An Application of Deep Reinforcement Learning to Algorithmic Trading

This scientific research paper presents an innovative approach based on deep reinforcement learning (DRL) to solve the algorithmic trading problem of determining the optimal trading position at any point in time during a trading activity in stock markets. It proposes a novel DRL trading strategy so as to maximise the resulting Sharpe ratio performance indicator on a broad range of stock markets.
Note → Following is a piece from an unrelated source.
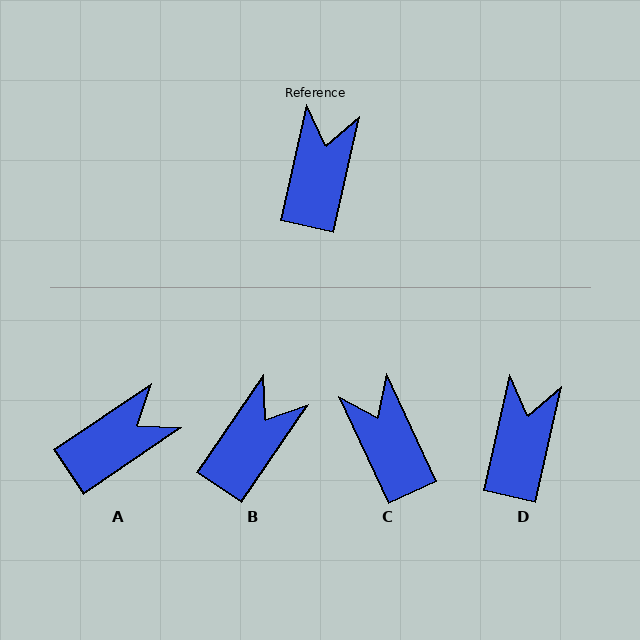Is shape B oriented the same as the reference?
No, it is off by about 22 degrees.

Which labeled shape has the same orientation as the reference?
D.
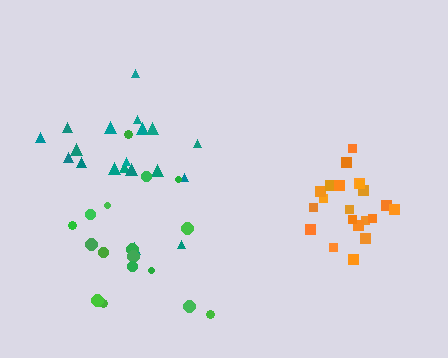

Denominated the Trading Deep Q-Network algorithm (TDQN), this new trading strategy is inspired from the popular DQN algorithm and significantly adapted to the specific algorithmic trading problem at hand. The training of the resulting reinforcement learning (RL) agent is entirely based on the generation of artificial trajectories from a limited set of stock market historical data. In order to objectively assess the performance of trading strategies, the research paper also proposes a novel, more rigorous performance assessment methodology. Following this new performance assessment approach, promising results are reported for the TDQN strategy.

preprint2020arXiv

An Artificial Intelligence Solution for Electricity Procurement in Forward Markets

Retailers and major consumers of electricity generally purchase an important percentage of their estimated electricity needs years ahead in the forward market. This long-term electricity procurement task consists of determining when to buy electricity so that the resulting energy cost is minimised, and the forecast consumption is covered. In this scientific article, the focus is set on a yearly base load product from the Belgian forward market, named calendar (CAL), which is tradable up to three years ahead of the delivery period. This research paper introduces a novel algorithm providing recommendations to either buy electricity now or wait for a future opportunity based on the history of CAL prices. This algorithm relies on deep learning forecasting techniques and on an indicator quantifying the deviation from a perfectly uniform reference procurement policy. On average, the proposed approach surpasses the benchmark procurement policies considered and achieves a reduction in costs of 1.65% with respect to the perfectly uniform reference procurement policy achieving the mean electricity price. Moreover, in addition to automating the complex electricity procurement task, this algorithm demonstrates more consistent results throughout the years. Eventually, the generality of the solution presented makes it well suited for solving other commodity procurement problems.